# Bling



## Sixpenguins (Oct 28, 2014)

I'm curious what, if any, the rest of you like for decoration on your walking sticks. I added a little pouch about ankle height for the dog baggies, because I DO pick up after my pet, but I don't like strolling around with it in my hand. I stuck on a couple random lapel pins that were laying around. Haven't done it yet, but I'm going to add a set of ranger pace counting beads. They're a souvenir from my army days and used for measuring distance while walking so seems appropriate.

I have a few other ideas I think would be interesting, but I don't want to get to that point where theres too much bling and its just ridiculous. I'll probably use my ideas, but spread them out over several different sticks.

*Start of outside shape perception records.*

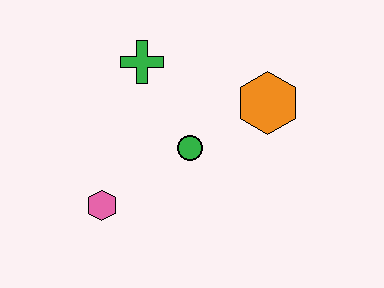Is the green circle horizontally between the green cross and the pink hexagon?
No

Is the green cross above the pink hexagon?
Yes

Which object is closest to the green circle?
The orange hexagon is closest to the green circle.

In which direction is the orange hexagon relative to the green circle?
The orange hexagon is to the right of the green circle.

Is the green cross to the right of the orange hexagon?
No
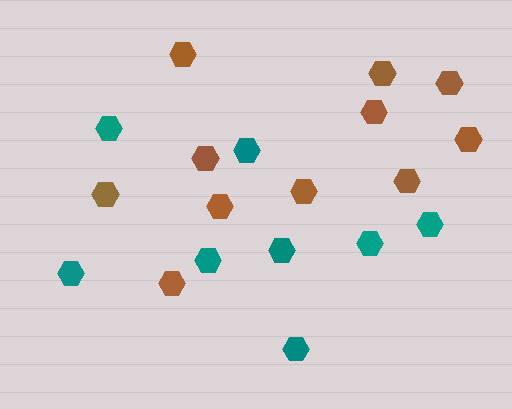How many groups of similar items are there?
There are 2 groups: one group of teal hexagons (8) and one group of brown hexagons (11).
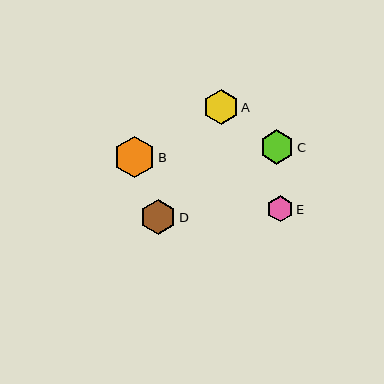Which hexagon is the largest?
Hexagon B is the largest with a size of approximately 41 pixels.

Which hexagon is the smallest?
Hexagon E is the smallest with a size of approximately 26 pixels.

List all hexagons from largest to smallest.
From largest to smallest: B, D, A, C, E.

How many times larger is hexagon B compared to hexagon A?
Hexagon B is approximately 1.2 times the size of hexagon A.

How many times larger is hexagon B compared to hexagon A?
Hexagon B is approximately 1.2 times the size of hexagon A.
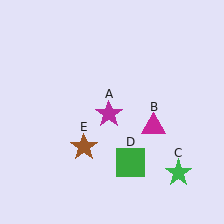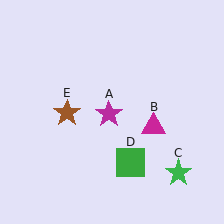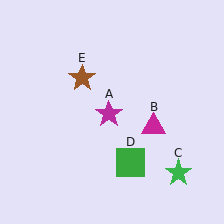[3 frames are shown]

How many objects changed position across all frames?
1 object changed position: brown star (object E).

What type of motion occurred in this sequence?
The brown star (object E) rotated clockwise around the center of the scene.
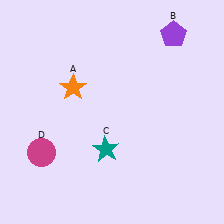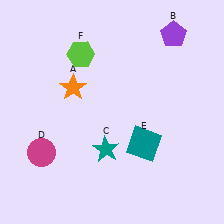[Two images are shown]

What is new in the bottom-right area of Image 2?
A teal square (E) was added in the bottom-right area of Image 2.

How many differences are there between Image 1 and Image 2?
There are 2 differences between the two images.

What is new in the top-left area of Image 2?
A lime hexagon (F) was added in the top-left area of Image 2.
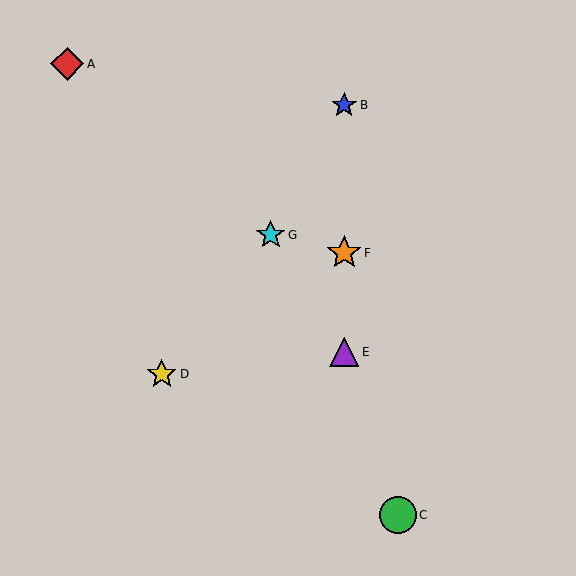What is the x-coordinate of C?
Object C is at x≈398.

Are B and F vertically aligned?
Yes, both are at x≈344.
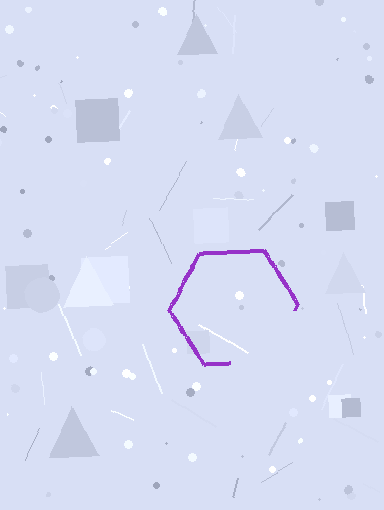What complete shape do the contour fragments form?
The contour fragments form a hexagon.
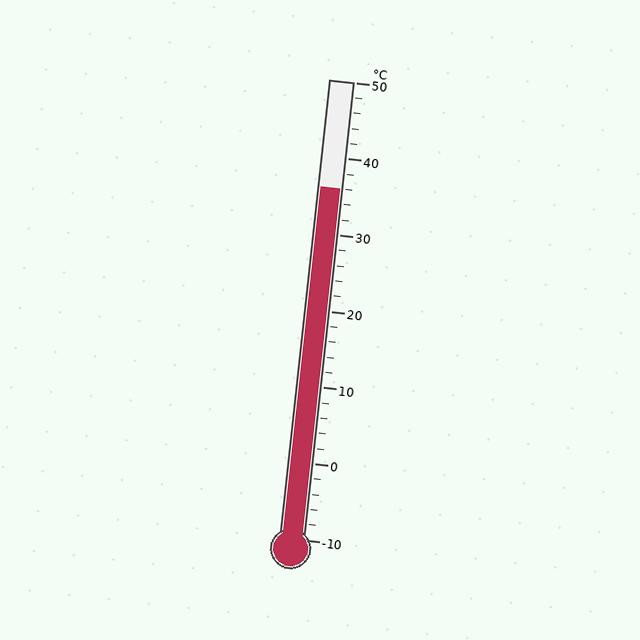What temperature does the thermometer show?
The thermometer shows approximately 36°C.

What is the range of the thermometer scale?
The thermometer scale ranges from -10°C to 50°C.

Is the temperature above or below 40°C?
The temperature is below 40°C.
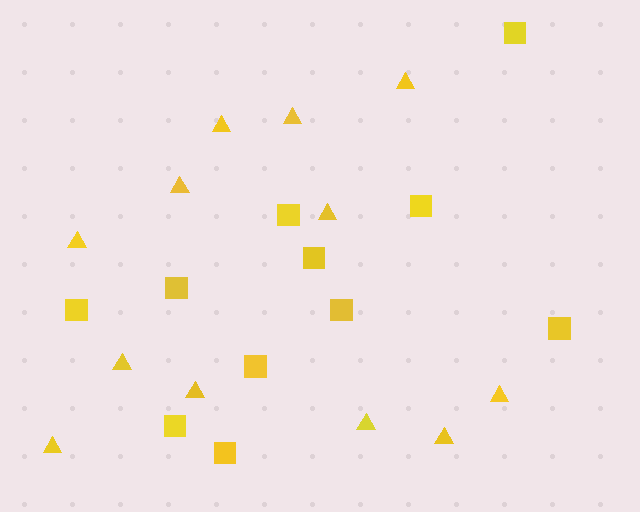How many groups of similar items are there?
There are 2 groups: one group of triangles (12) and one group of squares (11).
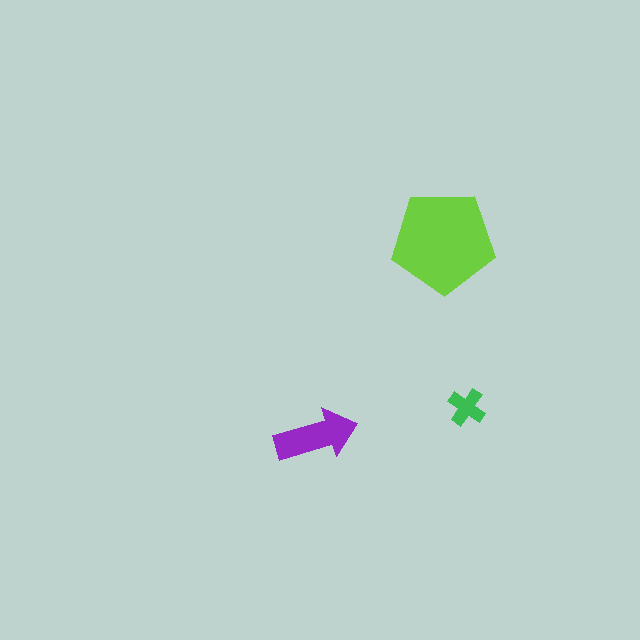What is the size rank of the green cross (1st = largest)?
3rd.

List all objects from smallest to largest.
The green cross, the purple arrow, the lime pentagon.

Curious what you are using for decoration, if any. And how much is too much. I don't want to go overboard with it (if I haven't already).

Thanks


----------



## Rad (Feb 19, 2013)

I've added Hiking pins before -- and of course the topper can be bling in and of itself! I've embeded an Irish coin in one of my Shillelagh's; there is no end to the possiblilities!


----------



## MJC4 (Mar 6, 2014)

I have used feathers and beads on the wrist strap, though not so much since I started carving the top or shaft. As RAD said the possibilities are endless. One retired Marine on this site attached a dud hand grenade to the top of a stick!


----------



## yaxley (Sep 4, 2014)

I've added various items, gemstones, military medals, medallions, arrow heads, feathers, shells, and yes, ranger beads.


----------